I'm tempted to just buy Select spf foundation as it would be easier to do this but i know i love Studio Tech better.. and i've heard Select comes off really easily at just the slightest touch  of water/oil etc and photographs with a white cast due to the SPF. I'm also wanting to get Studio Fix as an alternative foundation..but that might not be as easy to mix and use like that so not sure.


----------



## turtle_pixie_ (Jan 8, 2006)

Sushi, why not make it up before hand the night before or even permanately make one up? that seems like a sensible idea


----------



## Sushi_Flower (Jan 8, 2006)

That would be very convenient but mixing a whole compact of Studio Tech and then storing it hygeinicly seems hard, how would you say would be the best way to do it, use half of each colour and mix like crazy and it would make 'one' compact amount and would i be best keeping it in the compact after mixing? It could work, but it could be an expensive risk that could go wrong which is what i'm worried about.


----------



## pumpkincat210 (Jan 8, 2006)

You could store it in a little sample sized jar or just try mixing enough only for a few days. Then you won't have wasted it or have to worry about the hygenic risks.  I mix my studio tech when i'm transitioning from a tan and it works really well.


----------



## turtle_pixie_ (Jan 8, 2006)

I agree with pumpkincat. then theres no hygeine risks, which i forgot about.


----------



## Sushi_Flower (Jan 8, 2006)

I guess that could work, i just need to try it out i guess.  Ooh you mix your Studio Tech Pumpkin Cat! How exactly do you go about mixing yours and do you use the 2 closest shade to your skin?


----------



## Sushi_Flower (Jan 8, 2006)

Bump as i may end up doing the mixing experiment tomorrow and need as much advice i can get!


----------



## Sushi_Flower (Jan 9, 2006)

Ok i just did this now, i applied NC42 all over sheerly, then NC43 all over it sheerly and made sure it was all blended in well with the help of Fix+....and it looked ok but i realised i really don't need the NC42 on me, it just goes on too light and ashy looking on me and leaves grey tones over my face (the NC43 leaves grey tones too but the NC42 is more obvious) and i realised i need C40 mixed in with NC43 instead as C40 is very yellow and i need alot of yellow with the golden tones of NC43...BUT..Studio Tech doesn't come in C40! Only Studio Fix does! Why?! Do only users of Studio Fix have C40 skin colour..?!?   

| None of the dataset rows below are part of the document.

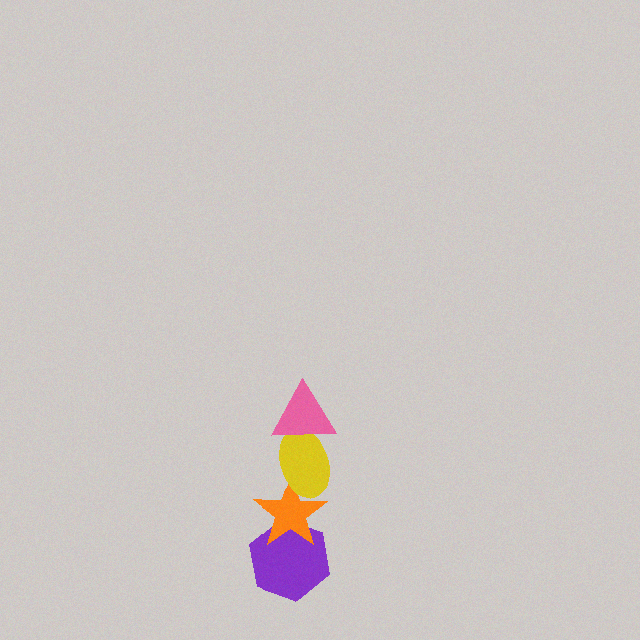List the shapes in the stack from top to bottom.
From top to bottom: the pink triangle, the yellow ellipse, the orange star, the purple hexagon.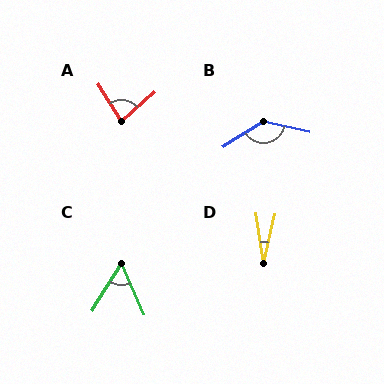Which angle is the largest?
B, at approximately 134 degrees.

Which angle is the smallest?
D, at approximately 21 degrees.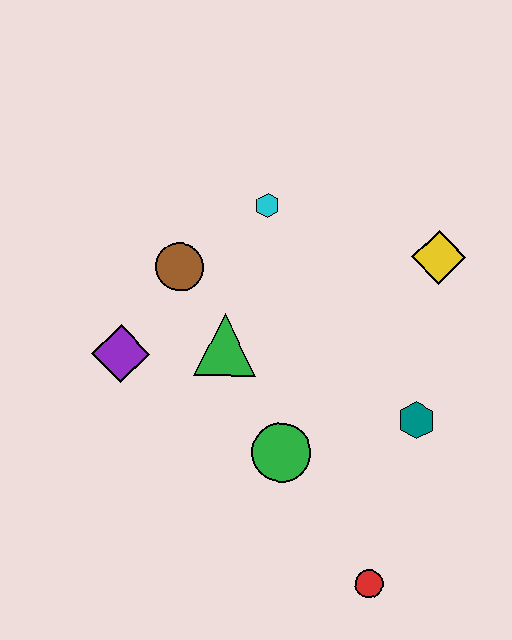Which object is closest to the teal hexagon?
The green circle is closest to the teal hexagon.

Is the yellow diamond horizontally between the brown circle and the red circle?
No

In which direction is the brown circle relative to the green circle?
The brown circle is above the green circle.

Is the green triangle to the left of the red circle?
Yes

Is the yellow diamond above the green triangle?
Yes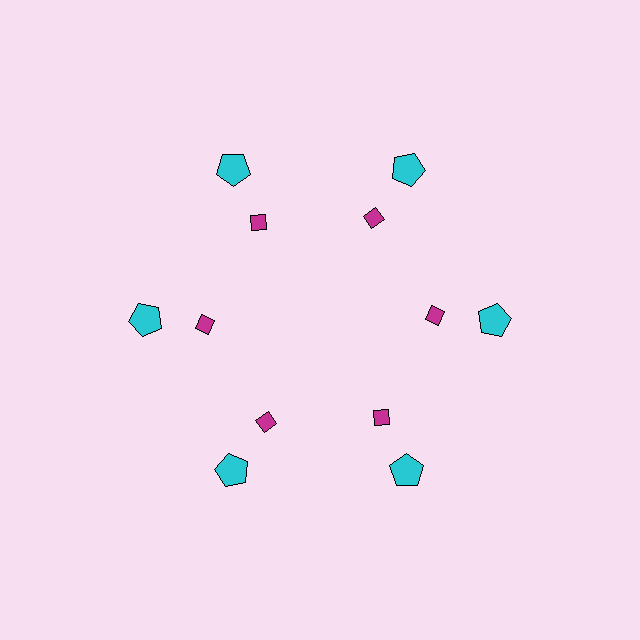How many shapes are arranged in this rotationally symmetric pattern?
There are 12 shapes, arranged in 6 groups of 2.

Anyway i've decided i'm going to carry on just using NC43 for now and forget about NC42 ever coming back again..

I'm contemplating wether Studio Fix C40 over Studio Tech NC43 would be a good idea though...probably not, i'd hate to use 2 different foundations on my face and i'd prefer the golden tones to be OVER the yellow tones and also i like Studio Tech on me. Hmm..i might just get C40 anyway as it's looked ok on me on it's own at times..but it is REEALY yellow.
On the same note..what do the singular C numbers mean? Eg. C4, C7 etc? I don't understand as they're meant to be darker than some of the higher C numbers such as C8 is darker than C35, and the singular numbers just seem to be randomly placed in between the 2 figure numbers..


----------